While it may appear that the last thing the world needs is another perspective on #MeToo from someone firmly entrenched in legacy media, Monsters both proves itself an indispensable read and a full-throated defense of the book form as a counter to the online outrage that indiscriminately destroys lives in the name of self-righteous zeal.
“What do we do with the art of monstrous men?” Dederer first asked in a November 2017 essay for The Paris Review. During the throes of #MeToo, she managed to retain an artist’s skepticism of the always online sans-culottes waiting to topple the next powerful dude. Now armed with full knowledge of America circa 2022, she revists the period with an even more keen sense critical lens. “The feminism I knew was a feminism that found fault. That pointed–j'accuse. As I understood it, there were two ways of being: you could be a feminist who called men monsters, or you could ignore the problem,” she writes. “I considered myself a feminist, but at the same time I had an uneasy feeling that the pointing of fingers was not the whole story. A feminism that denounced, that punished was starting to feel like a trap.”
For Dederer, the intervening years between essay and book has led her to think about sullied reputations as “the stain,” a glaring flaw in a gorgeous tapestry. Some may see it as spoiling the work. Others may overlook it. But, it’s now an irrevocable part of artistic legacy. Beginning with her ruminations on Polanski and Allen, Dederere expands her list of perpetrators past and present to include Wagner, Hemingway, Picasso, Miles Davis, and Michael Jackson. Her defense of Vladimir Nabokov’s Lolita is an absorbing and timeless piece of popular literary criticism that is essential for anyone reading the controversial classic, especially those doing so in an academic climate often vocally at odds with Dederer’s contention that “We shouldn’t punish artists for their subject matter.”
Crucially, Dederer also brings monstrous women into the fold by fleshing out her initial thesis with long-ranging chapters on child abandoners Doris Lessing, Joni Mitchell, and Sylvia Plath–whose suicide by gas oven has long served as a symbol of the dual demands of artistry and motherhood. Dederer is a critical enough writer to acknowledge the sexual difference between male and female monsters: the larger-than-life genius who takes advantage of the women in their lives and the women who sacrificed motherhood to take up the mantle of genius while dealing with the fallout. It’s a cogent and convincing take that could serve as the impetus for a fruitful conversation of gender dynamics.
Dederer may include an obligatory chapter on J.K. Rowling’s second life as trans skeptic.

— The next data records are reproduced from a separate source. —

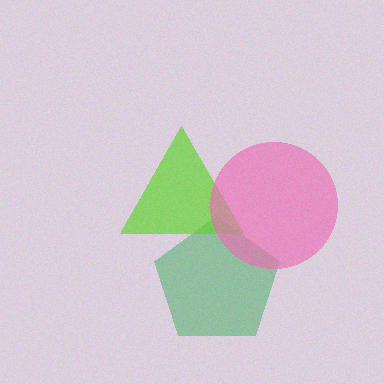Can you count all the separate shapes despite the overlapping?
Yes, there are 3 separate shapes.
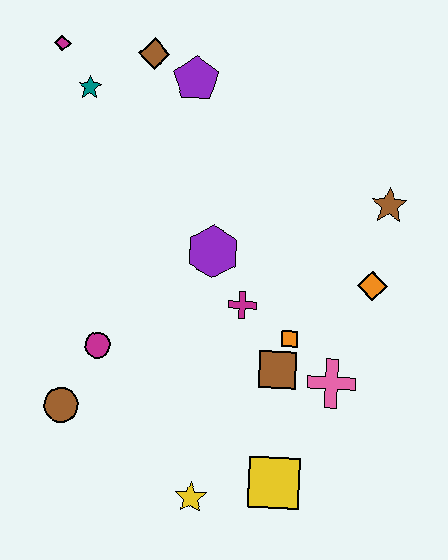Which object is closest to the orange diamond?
The brown star is closest to the orange diamond.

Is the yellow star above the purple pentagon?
No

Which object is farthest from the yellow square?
The magenta diamond is farthest from the yellow square.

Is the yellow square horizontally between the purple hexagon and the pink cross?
Yes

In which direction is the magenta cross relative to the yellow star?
The magenta cross is above the yellow star.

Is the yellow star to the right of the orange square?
No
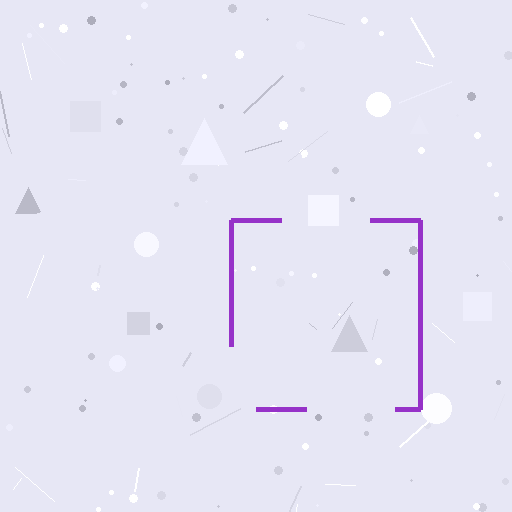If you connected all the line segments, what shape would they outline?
They would outline a square.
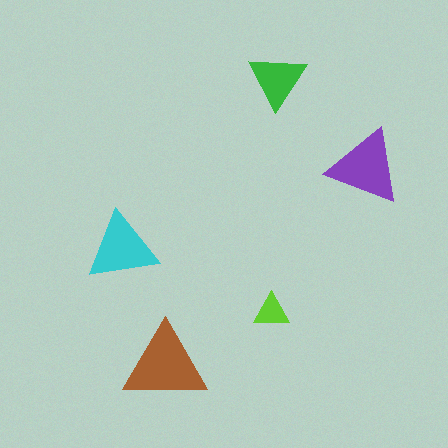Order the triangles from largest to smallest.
the brown one, the purple one, the cyan one, the green one, the lime one.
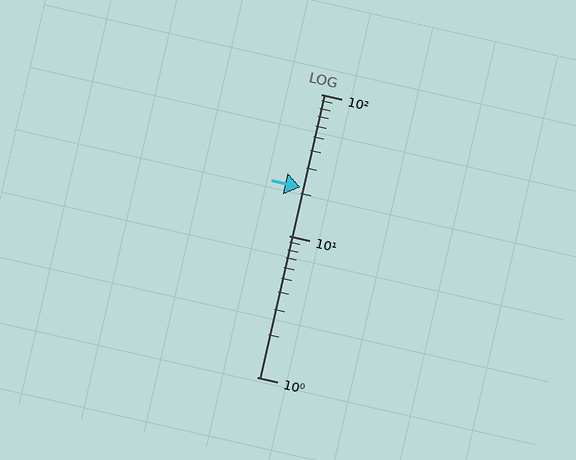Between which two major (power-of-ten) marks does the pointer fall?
The pointer is between 10 and 100.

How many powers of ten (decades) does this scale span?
The scale spans 2 decades, from 1 to 100.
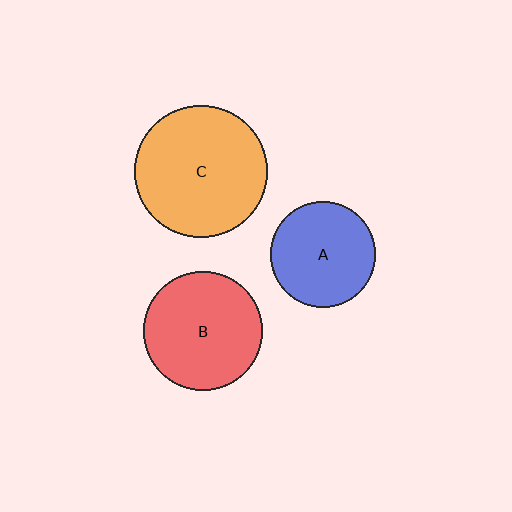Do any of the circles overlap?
No, none of the circles overlap.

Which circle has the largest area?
Circle C (orange).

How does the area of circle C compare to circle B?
Approximately 1.2 times.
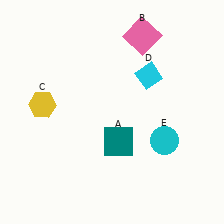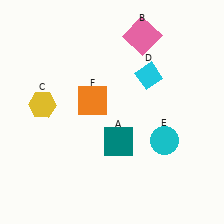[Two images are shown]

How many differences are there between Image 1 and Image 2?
There is 1 difference between the two images.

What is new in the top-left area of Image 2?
An orange square (F) was added in the top-left area of Image 2.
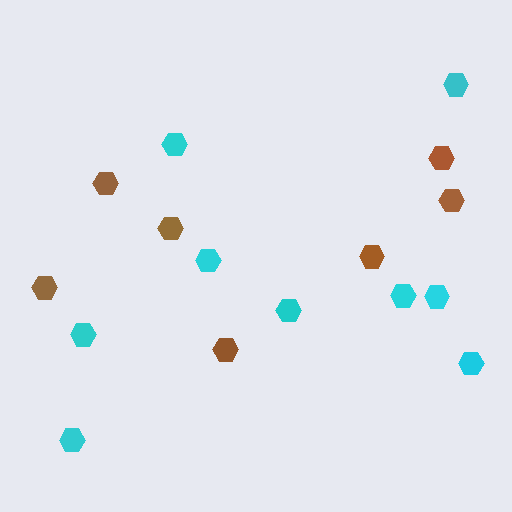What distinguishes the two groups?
There are 2 groups: one group of cyan hexagons (9) and one group of brown hexagons (7).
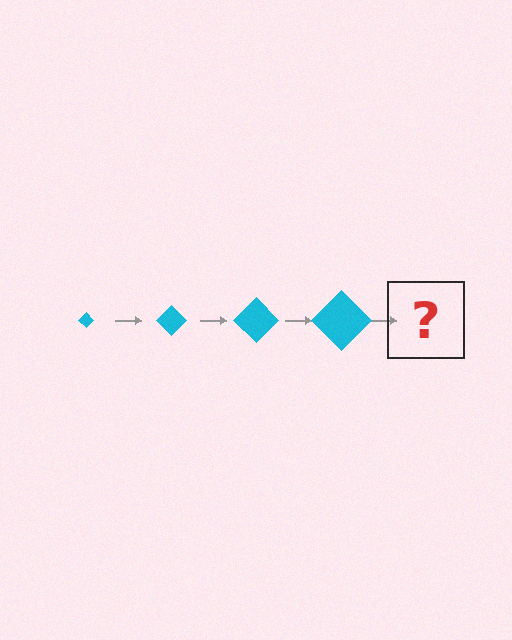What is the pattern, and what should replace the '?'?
The pattern is that the diamond gets progressively larger each step. The '?' should be a cyan diamond, larger than the previous one.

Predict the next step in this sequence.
The next step is a cyan diamond, larger than the previous one.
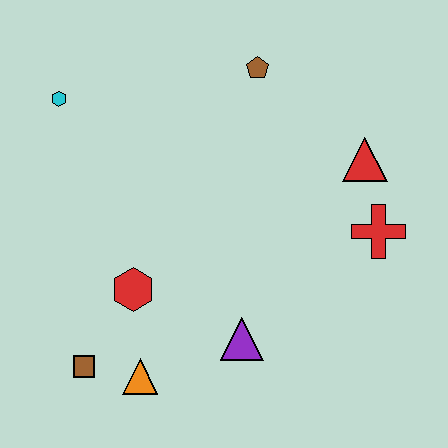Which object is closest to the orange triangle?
The brown square is closest to the orange triangle.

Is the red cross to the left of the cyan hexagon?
No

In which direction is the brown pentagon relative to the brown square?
The brown pentagon is above the brown square.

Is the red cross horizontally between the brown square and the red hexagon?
No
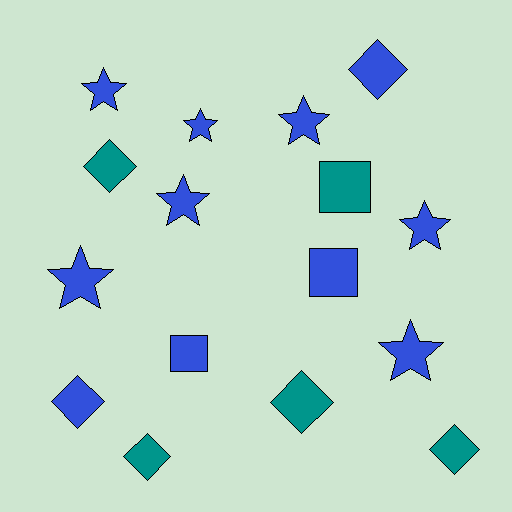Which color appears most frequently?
Blue, with 11 objects.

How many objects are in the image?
There are 16 objects.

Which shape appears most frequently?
Star, with 7 objects.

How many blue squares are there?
There are 2 blue squares.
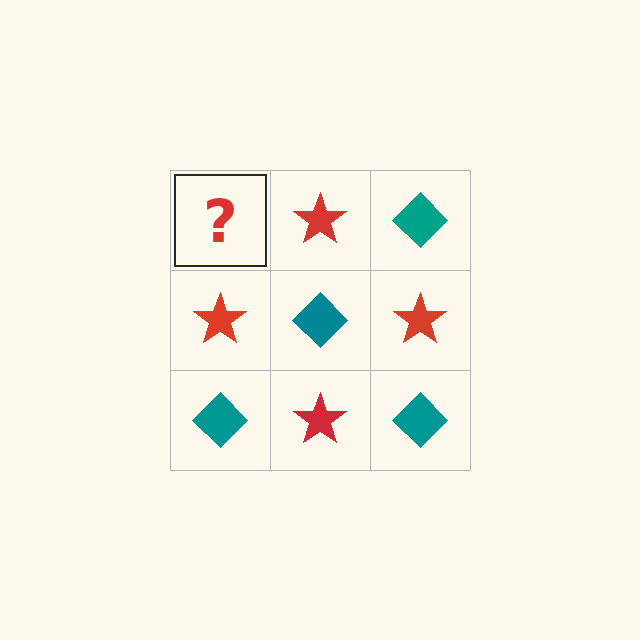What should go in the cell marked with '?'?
The missing cell should contain a teal diamond.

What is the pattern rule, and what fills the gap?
The rule is that it alternates teal diamond and red star in a checkerboard pattern. The gap should be filled with a teal diamond.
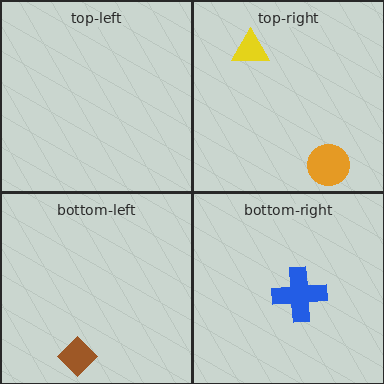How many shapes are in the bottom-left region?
1.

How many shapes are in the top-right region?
2.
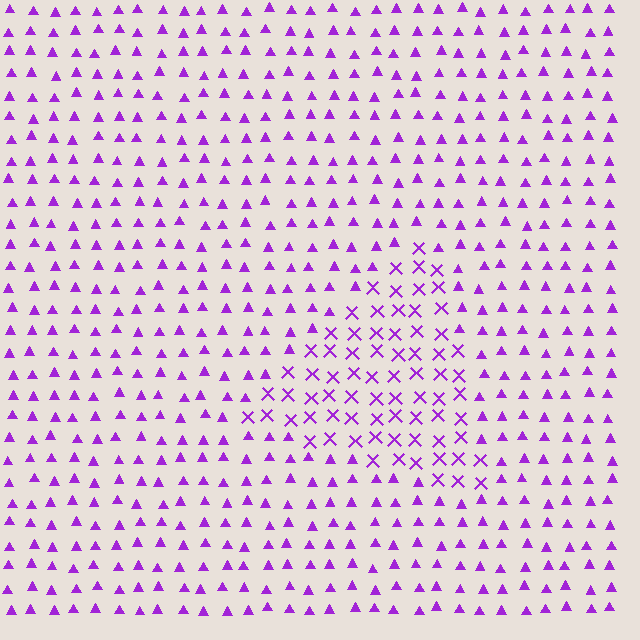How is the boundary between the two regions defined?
The boundary is defined by a change in element shape: X marks inside vs. triangles outside. All elements share the same color and spacing.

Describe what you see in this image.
The image is filled with small purple elements arranged in a uniform grid. A triangle-shaped region contains X marks, while the surrounding area contains triangles. The boundary is defined purely by the change in element shape.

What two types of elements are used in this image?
The image uses X marks inside the triangle region and triangles outside it.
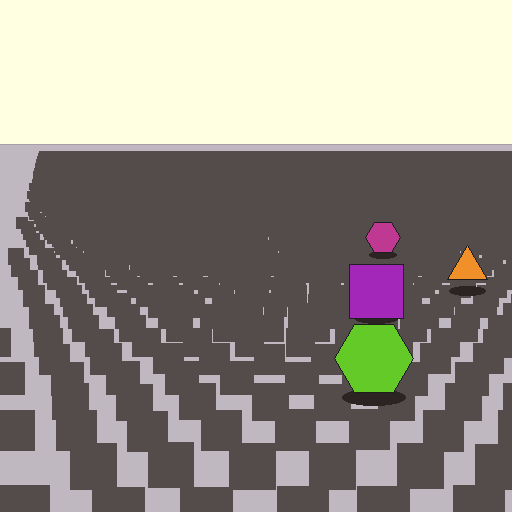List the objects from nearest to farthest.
From nearest to farthest: the lime hexagon, the purple square, the orange triangle, the magenta hexagon.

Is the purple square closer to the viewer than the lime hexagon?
No. The lime hexagon is closer — you can tell from the texture gradient: the ground texture is coarser near it.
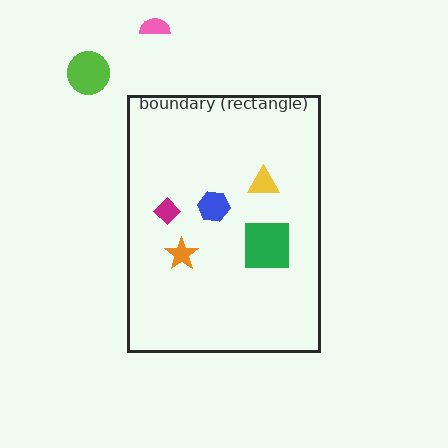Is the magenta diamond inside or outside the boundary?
Inside.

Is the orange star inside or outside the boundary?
Inside.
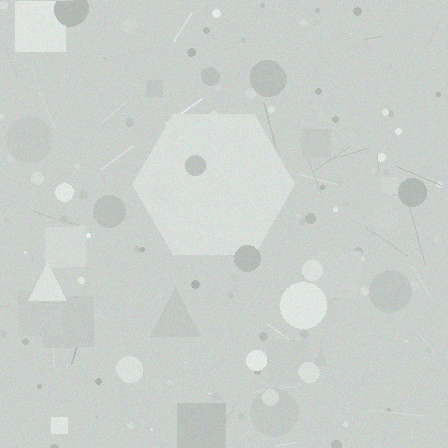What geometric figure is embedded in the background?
A hexagon is embedded in the background.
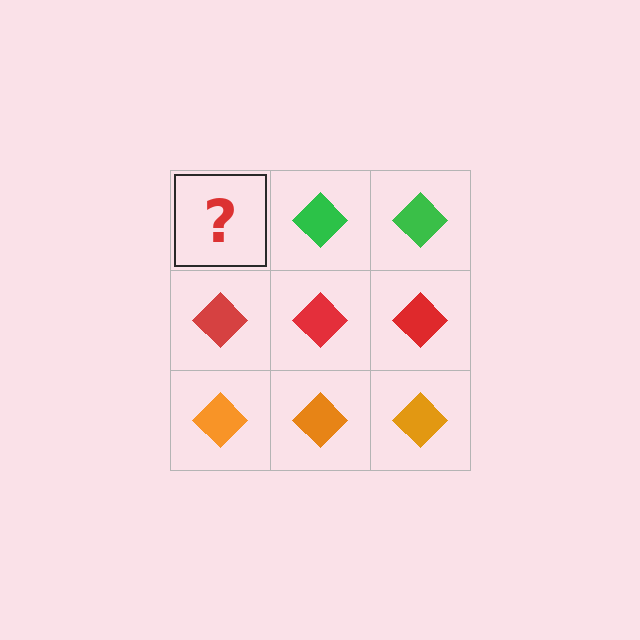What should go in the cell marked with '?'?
The missing cell should contain a green diamond.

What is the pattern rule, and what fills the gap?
The rule is that each row has a consistent color. The gap should be filled with a green diamond.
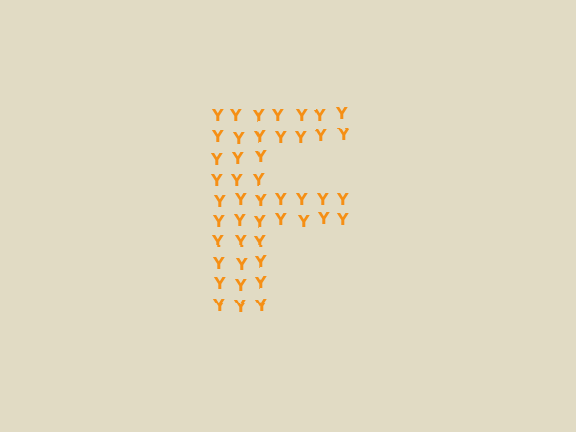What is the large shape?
The large shape is the letter F.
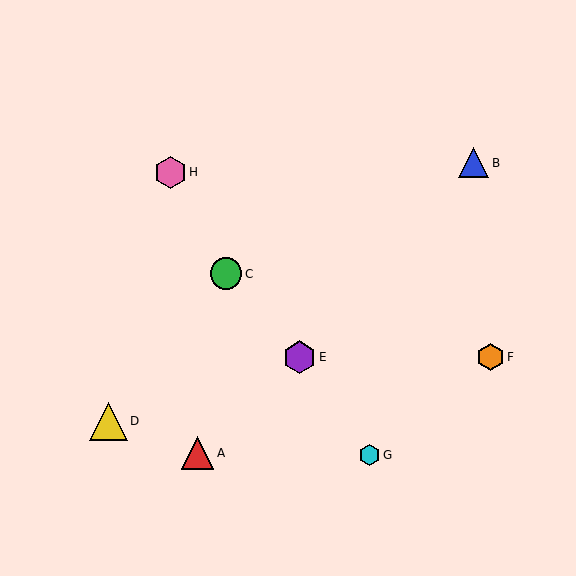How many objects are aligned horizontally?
2 objects (E, F) are aligned horizontally.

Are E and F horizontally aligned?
Yes, both are at y≈357.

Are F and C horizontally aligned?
No, F is at y≈357 and C is at y≈274.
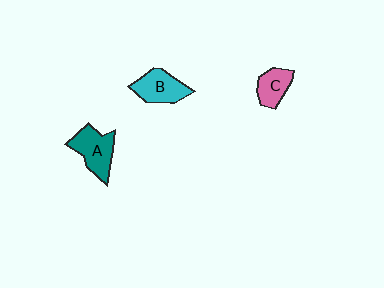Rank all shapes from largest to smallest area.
From largest to smallest: A (teal), B (cyan), C (pink).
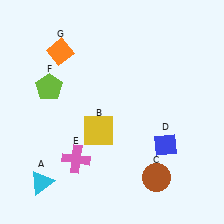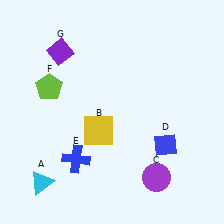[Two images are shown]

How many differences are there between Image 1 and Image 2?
There are 3 differences between the two images.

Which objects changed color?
C changed from brown to purple. E changed from pink to blue. G changed from orange to purple.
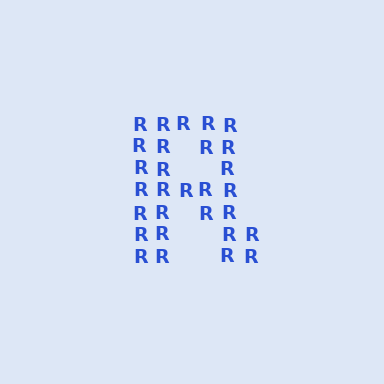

However, her seemingly ubiquitous definition of “monster” doesn’t fall into the mire of accusations unwittingly highlighting the kangaroo court that ultimately became #MeToo’s undoing. It serves to bring us all into the fold. “We live in a biographical moment, and if you look hard enough at anyone, you can probably find at least a little stain,” she writes. “Everyone who has a biography–that is, everyone alive–is either canceled or about to be canceled.”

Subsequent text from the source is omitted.